Following his tenure as the Dodgers' GM, Colletti has become an Emmy winning baseball analyst on SportNet LA, a full-time professor of Sports Management at Pepperdine University, and a best-selling author with release of his memoir, The Big Chair (Penguin Random House).
Colletti was a top front office executive - either an assistant general manager (AGM) or general manager (GM) - continuously from 1997 until 2014 with two clubs, the San Francisco Giants and Los Angeles Dodgers. Only five other GMs served continuously, either as an AGM or a GM, from 1997-2014. Of the six GMs who served continuously for the past 18 seasons as assistant general manager or general manager, only Brian Cashman of the New York Yankees had a higher winning percentage.
In his last 24 seasons as an executive, Colletti built or helped to build teams that qualified for the postseason 15 times (with five other teams eliminated in the final game or two of the season), made 7 NLCS appearances, and appeared in three World Series with a combined record of 2124-1701 (423 games over .500). During his time with the Dodgers, he and his staff drafted or signed players who won 3 Cy Young Awards, plus three runners-up; 2 Most Valuable Player Awards, plus one runner-up; and two National League Rookies of the Year.
Colletti is active in several community and charity efforts in Los Angeles.
He and the Dodgers have partnered with Guide Dogs of America to sponsor lifelong working partners for the visually impaired. In October 2011, Colletti joined radio personality Peter Tilden and Colletti's friends from the band Chicago, who played a benefit concert that raised funds for Guide Dogs of America and the Foundation for Fighting Blindness.
Colletti received a prestigious Humanitarian Award from A Place Called Home, located in South Central Los Angeles, which provides at-risk youth with a secure, positive environment. The Los Angeles City College Foundation also honored Colletti for his work with youth. On October 23, 2012, the Los Angeles City College Foundation honored Colletti for his work with youth.
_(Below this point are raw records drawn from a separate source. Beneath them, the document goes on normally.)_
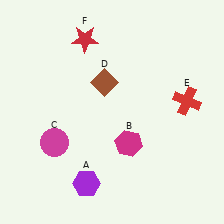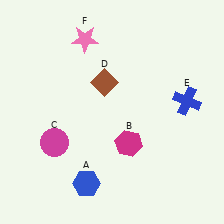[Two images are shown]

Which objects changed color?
A changed from purple to blue. E changed from red to blue. F changed from red to pink.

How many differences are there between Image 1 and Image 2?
There are 3 differences between the two images.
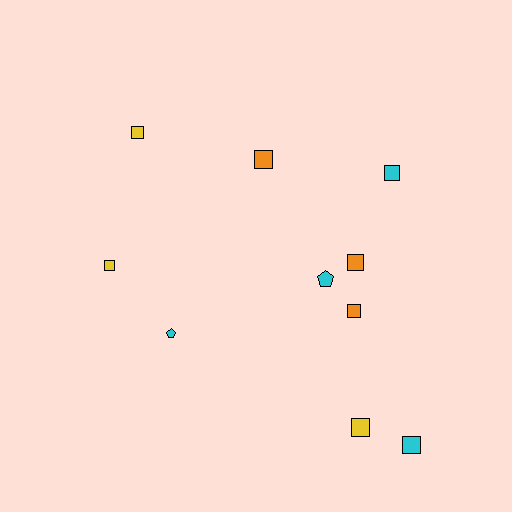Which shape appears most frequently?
Square, with 8 objects.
Vicki Santo, widow of Cubs' Hall of Fame legend Ron Santo, and Colletti established a foundation RonSantoFoundation.com to place service dogs with people suffering from diabetes. The foundation's 45 dogs are trained to alert their human partners when their blood sugar is low, helping prevent sudden, unexpected onsets of hypoglycemia that can be devastating.
Colletti also serves on the Advisory Board of Get Lit-Words Ignite, a non-profit organization committed to providing Los Angeles children with opportunities to develop an appreciation for literature, writing, reading and poetry. From 2011 to 2013, actors Tim Robbins and Helen Mirren worked with Colletti to raise more than $100,000 for the organization.
As a California Advisory Board member of Vision To Learn, Colletti works with the organization founded by Austin Beutner to provide eye examinations and free glasses to under-served, urban youth in some of the hardest-to-reach communities. Vision To Learn has screened more than 120,000 children in California, providing over 85,000 with eye exams and more than 65,000 with free glasses.